The story about porting OS X to Intel revolves around working from home: https://www.quora.com/How-does-Apple-keep-secrets-so-well/an...


This sounds great. Maybe Apple thinks it can find someone else can do the same job in office. Also they can't just make exceptions for "talented" people, I guess.


No, Apple has a proud tradition of firing talented people, running the company into the ground, then rehiring the same people via acquisition.


Um, > running the company into the ground

how so?


By putting the former head of Pepsi in charge, letting him push out Jobs, and then putting the company in such a dire financial situation that when they rehired Jobs, he had to go to Microsoft for a bailout.


Jobs hired that guy to be CEO.


Jobs hired Sculley as CEO, then disagreed with him, attempted to have the board kick him out, instead had the board turn against Jobs himself, was stripped of his roles, and quit.


They were running Apple to the ground in the 80s and then kicked Steve Jobs out in 1985.
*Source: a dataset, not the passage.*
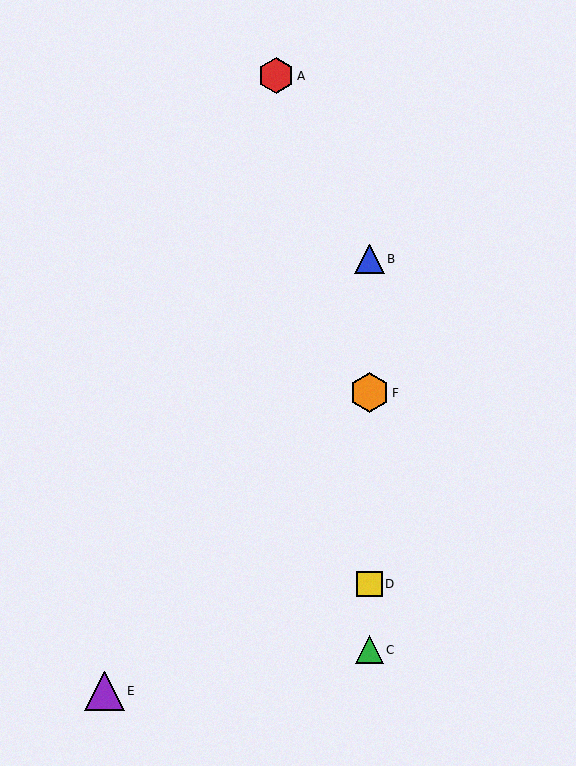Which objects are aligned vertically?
Objects B, C, D, F are aligned vertically.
Jobs starter Next which was acquired by Apple in 1997, bringing Jobs back home.

Hence gp’s comment about Apple’s long history of doing this…


I'm not sure doing it once counts as a tradition or long history, but zinger I guess.


"Since 1985!"


> Also they can't just make exceptions for "talented" people, I guess.

Why not though?


> Also they can't just make exceptions for "talented" people, I guess.

They already do. It requires SVP approval.